Jak tak dalej pójdzie nie zdziwię się, jak będę oglądał jedną serie anime raz na pół roku. Na razie jest to jedna seria na miesiąc/dwa miesiące + regularnie One Piece.

Tylko ja tak mam? I związku z tym tetryczeje xD Czy jednak wśród was są też tacy co mają podobne odczucia, i jak wy na to patrzycie?

Temat powstał po chwili namysłu i jak sobie uświadamiałem że od świąt bożego narodzenia oglądam Hayate no Gotoku i jeszcze mi 12 odcinków zostało. (a gdzie tam Hayate no Gotoku 2). No i dawno żadnego tematu nie założyłem.

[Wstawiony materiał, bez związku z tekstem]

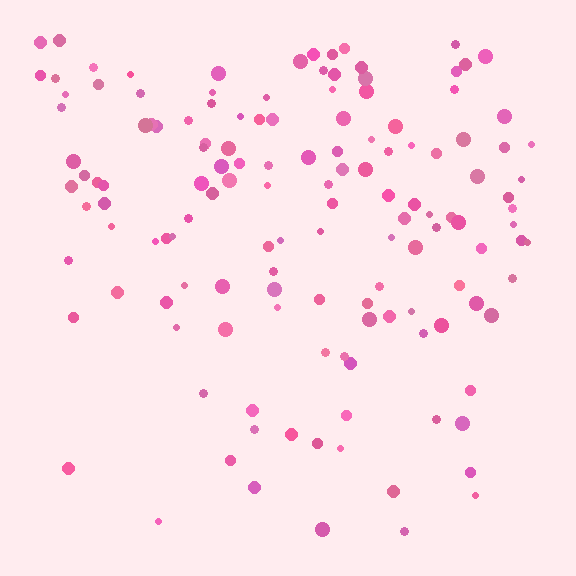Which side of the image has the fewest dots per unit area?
The bottom.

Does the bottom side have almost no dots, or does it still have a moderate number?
Still a moderate number, just noticeably fewer than the top.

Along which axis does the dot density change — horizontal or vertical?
Vertical.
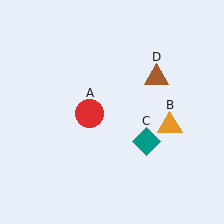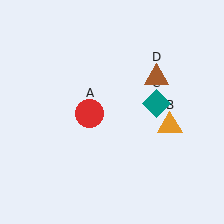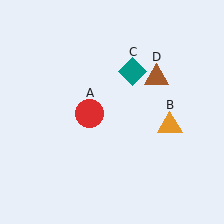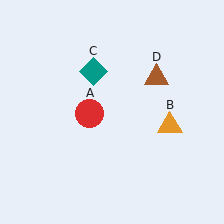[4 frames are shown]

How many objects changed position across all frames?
1 object changed position: teal diamond (object C).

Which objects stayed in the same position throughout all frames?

Ostatnio edytowany przez Zgrzyt (2009-07-07 21:19:49)

Offline

#2 2009-07-07 21:27:08

Supprzem
Użytkownik
Skąd: Poznań
Dołączył: przed 2004-07-25

Odp: Czym więcej anime zobaczysz, tym gorzej je się ogląda.

Powiem szczerze, że i mnie coś takiego się przydarzyło ale z trochę innego powodu: nie mogę znaleźć anime, które miało by wszystko co potrzeba by mnie zaciekawić. Niektóre są trochę dla mnie za dziwne np. Death Note inne niby super ale za dużo w nich skrajności np. Code Geas... Wiem, że jestem osamotniony w takim podejściu ale jeżeli coś mi się podoba to przeważnie za szybko się kończy, dlatego nie przeszkadza mi, że anime przypominają inne byle przypominały te motywy, które mi się najbardziej podobają.

Wracając do pytania to myślę, że to normalne znasz już tyle tytułów, że jeżeli liczysz na coś nowego jest o to bardzo trudno. Ja na przykład chciałbym znaleźć anime o podobnym ładunku co Monster, ale takich nie mogę znaleźć.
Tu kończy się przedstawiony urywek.